Can someone explain to my why any reasonable person would ever read this person's writing again?
Posted by: JJ Kahala | May 07, 2010 at 06:56 PM
Yeah. This article is bad. Not worth a future read. Sorry.
(AM responds: Once should be enough for ya, Matt. Thanks for reading it in the present though. And coming back to see your comment.)
Posted by: Matt | May 07, 2010 at 09:12 PM
Very nice, "spot on" article...Love how JB tries to stay relevant in the eyes of EVERYONE with his prescient comments about job creation. He's just an amazing guy...
He should have followed it up by saying it was going to be a "big f...ing deal" and then it would have made the news all over.

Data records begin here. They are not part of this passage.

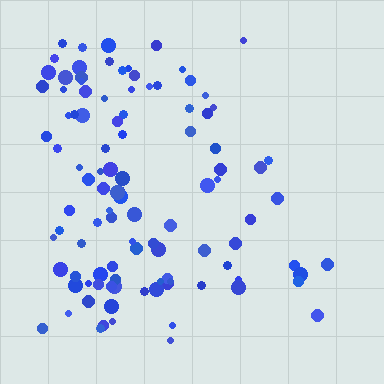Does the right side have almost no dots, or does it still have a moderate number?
Still a moderate number, just noticeably fewer than the left.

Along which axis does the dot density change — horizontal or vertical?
Horizontal.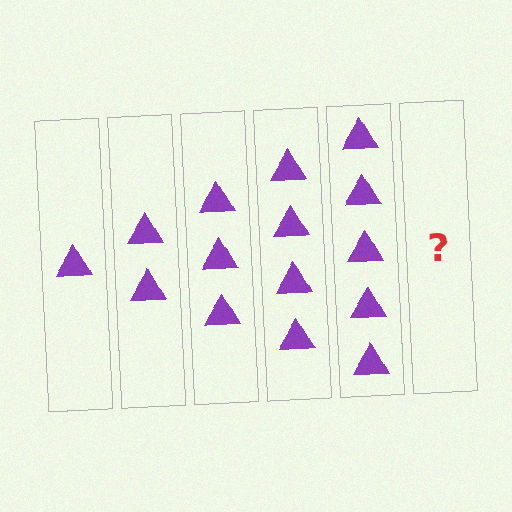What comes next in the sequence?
The next element should be 6 triangles.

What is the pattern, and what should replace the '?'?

Posted by: An "unreasonable" reader in Texas | May 07, 2010 at 09:22 PM
It is, in fact, a figure of speech to say "from one to two hundred" when one might write "from one- to two-hundred" and meaning "from one-hundred to two-hundred." Similarly, one might say "from one to two hundred thousand," or " from one hundred to two hundred thousand" when one might write, in a more formal manner, "from one-hundred thousand to two-hundred thousand." Verbal use of the English language differs from written usage, and colloquial usage differs from formal usage. This is commonly understood, and, for the more thick-headed, it is examined in the first year, nay, the first semester of the college-level study of communications.
To criticize Biden's verbal, colloquial usage as if it were expressed in a written, formal framework is a quite transparent misrepresentation. To coin a phrase, you misunderestimate the man -- and the public.
Posted by: MJ | May 07, 2010 at 10:20 PM
Andy, Andy, Andy:
Do you actually believe the insipid drivel you write? You were such a smarty to degrade the Vice President's prediction of more robust job growth, Then when the economy produces even more jobs, you have the gall to sneer.
Is that all you've got little Andy? So pathetic. Even your ilk (arrogant, incompetent, little right-winged ex-Bushbots) should appreciate the steady competent leadership of this President. You Katrina alums wouldn't know effective, competent leadership if it hit your pointy little heads.
Oh well, perhaps you and Brownie can reminisce about the good ol' days of effective disaster management or that stellar handling of the nation's economy on your watch.
How do you ditto heads manage to be so consistently sanctimonious, self-righteous, hypocritical, loud, and WRONG!!! (Blech!)
(AM responds: Hey, good to see you back, Vickie. Couldn't get enough the other day, eh? Appreciate your loyalty. P.S. Never worked for President Bush. So, now you're the one who's wrong. Thanks again for stopping by.)
Posted by: vickie | May 07, 2010 at 11:23 PM
Like JJ below, I rarely contribute to comment threads, but when a writer throwing stones places himself squarely in a glass house, it's just too hard to resist. Andrew, before criticizing Biden for his numerical shortcomings, you better check your own -- what is presumably -- 5th grade math. The figure 290,000 is not 42% off from 200,000. It's 45% more. (For those following along, that's 90,000/200,000.) And 290,000 is not 90% more than 100,000; it's 190% larger. (Again, that's 190,000/100,000.)
So, you write, "But you'd think if you're the No. 2 guy in the presidential administration gathering and reporting your very own numbers that you could get them right." Well, your readers could very well retort, "But you'd think if you're a blogger for the No. 4 newspaper in the nation gathering and reporting on numbers from his very own research that he could get them right."
Posted by: AT | May 08, 2010 at 06:50 AM
Nice propagandist drivel! Andrew Malcolm is a fool. What part of "wrong again" doesn't he understand. VP Joe Biden was totally correct.
Hey AM, respond to this: As a writer, you should be unemployable.
(AM responds: Ah, but I am not. And it's not a government job either. We appreciate you joining the millions of others reading here and scrolling all the way down and taking all the time to telling everyone how you really, really feel. Thanks again, Jesus.)